#91 DE · Indianapolis Colts
Height
6'4"
Weight
264 lbs
Age
22
College
Ohio State
Draft
2025, Rd 2, #45
Experience
0 yrs
DE Rank
#50 / 161
Grade this player:
| Year | Team | GP | Sacks | Tkl | TFL |
|---|---|---|---|---|---|
| Career | ![]() | 13 | — | 17 | 1.5 |
| 2025 | ![]() | 13 | 0.0 | 17 | 1.5 |
Length
4 years
Total Value
$9.9M
Guaranteed
$8.8M
AAV
$2.5M/yr
The Colts struck gold with J.T. Tuimoloau's four-year, $9.9M extension, earning an A CVI that represents one of the better value propositions at defensive end this offseason. At just $2.5M per year with $8.8M guaranteed, Indianapolis is paying serviceable starter money for a player who's trending upward on a defense that desperately needed pass rush help.

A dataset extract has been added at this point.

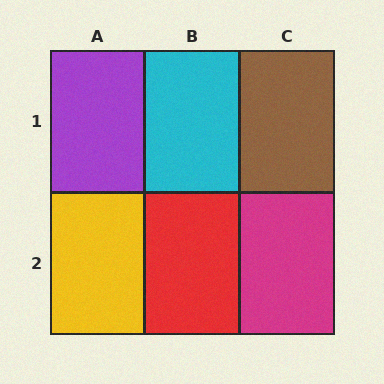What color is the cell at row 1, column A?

The former Ohio State standout is entering his prime years, making this deal particularly shrewd given the potential for significant outperformance as he develops into a more complete edge rusher. The contract structure heavily favors the team with moderate guarantees that provide security without handcuffing future flexibility, while the average annual value sits well below what established pass rushers command in today's market. This is exactly the type of calculated risk that builds championship rosters — locking up ascending talent before they hit their ceiling, giving the Colts a potential steal if Tuimoloau continues his developmental trajectory.

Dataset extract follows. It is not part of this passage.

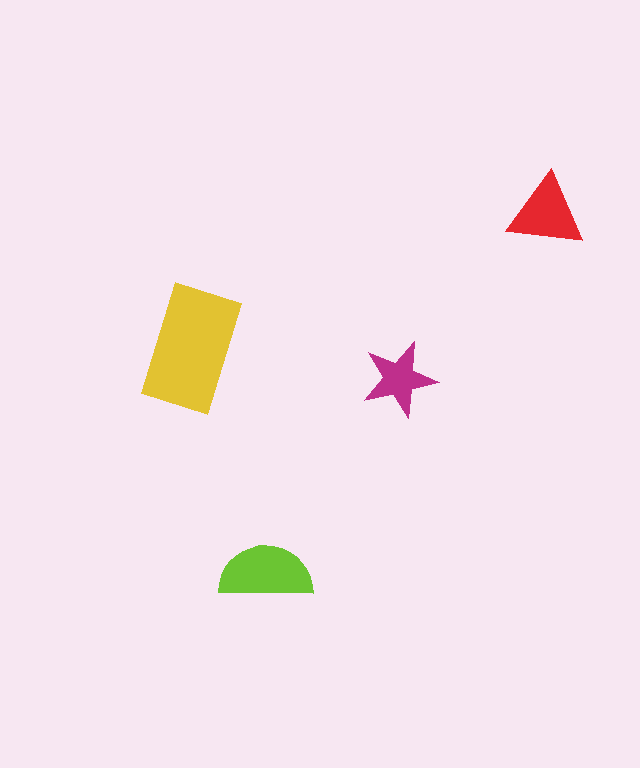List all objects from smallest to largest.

JT Tuimoloau is a 22-year-old rookie defensive end finding his footing with the Indianapolis Colts after a promising college career at Ohio State. Through 13 career games, his overall grade sits at a D+, though that number deserves context — most pass-rushers don't contribute meaningfully until their second NFL season. By rookie developmental standards, Tuimoloau is still within a reasonable adjustment window, even if early returns have been underwhelming. The numbers tell a sobering story at the moment. His tackles-for-loss rate of 0.12 per game sits well below the NFL average of 0.30 and nowhere near the elite threshold of 0.58, indicating he's struggling to consistently disrupt backfield action. That production gap is the defining concern right now — he's not yet winning enough at the point of attack to register as a reliable situational threat. His 2025 season trend grades out at an F, which is alarming on its face but must be weighed against the steep learning curve rookie edge rushers historically face. The Colts will need to see measurable improvement in his pass-rush win rate and run-defense discipline heading into year two. If Tuimoloau can refine his hand technique and leverage — areas where Ohio State prospects typically develop late — a bounce-back trajectory isn't out of the question. His athleticism and age suggest the ceiling remains worth monitoring.

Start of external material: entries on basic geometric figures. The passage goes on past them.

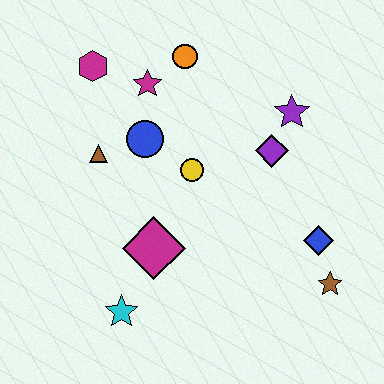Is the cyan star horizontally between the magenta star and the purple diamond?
No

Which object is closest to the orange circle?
The magenta star is closest to the orange circle.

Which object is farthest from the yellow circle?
The brown star is farthest from the yellow circle.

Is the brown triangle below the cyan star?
No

JT Tuimoloau enters the 2026 season as one of the more uncertain roster cases on the Indianapolis Colts' defensive line, having recorded no statistical production in his rookie campaign while seeing only limited opportunities. Media coverage heading into the new year has been decidedly mixed, with national outlets flagging his draft class as one of the bigger misses from the 2025 cycle and raising questions about whether he can secure a roster spot moving forward. On the more optimistic side, some analysts have pointed to Tuimoloau as a potential under-the-radar answer to the Colts' persistent edge-rusher void, suggesting his raw athleticism and college pedigree still carry developmental upside. The overall fan perception mirrors this uncertainty — there is neither a groundswell of enthusiasm nor outright dismissal, but rather a cautious wait-and-see posture from a fanbase hungry for pass-rush production. For Tuimoloau, the 2026 season represents a critical prove-it window; without meaningful statistical contributions in training camp and the preseason, his path to a meaningful role on the 53-man roster remains genuinely in question.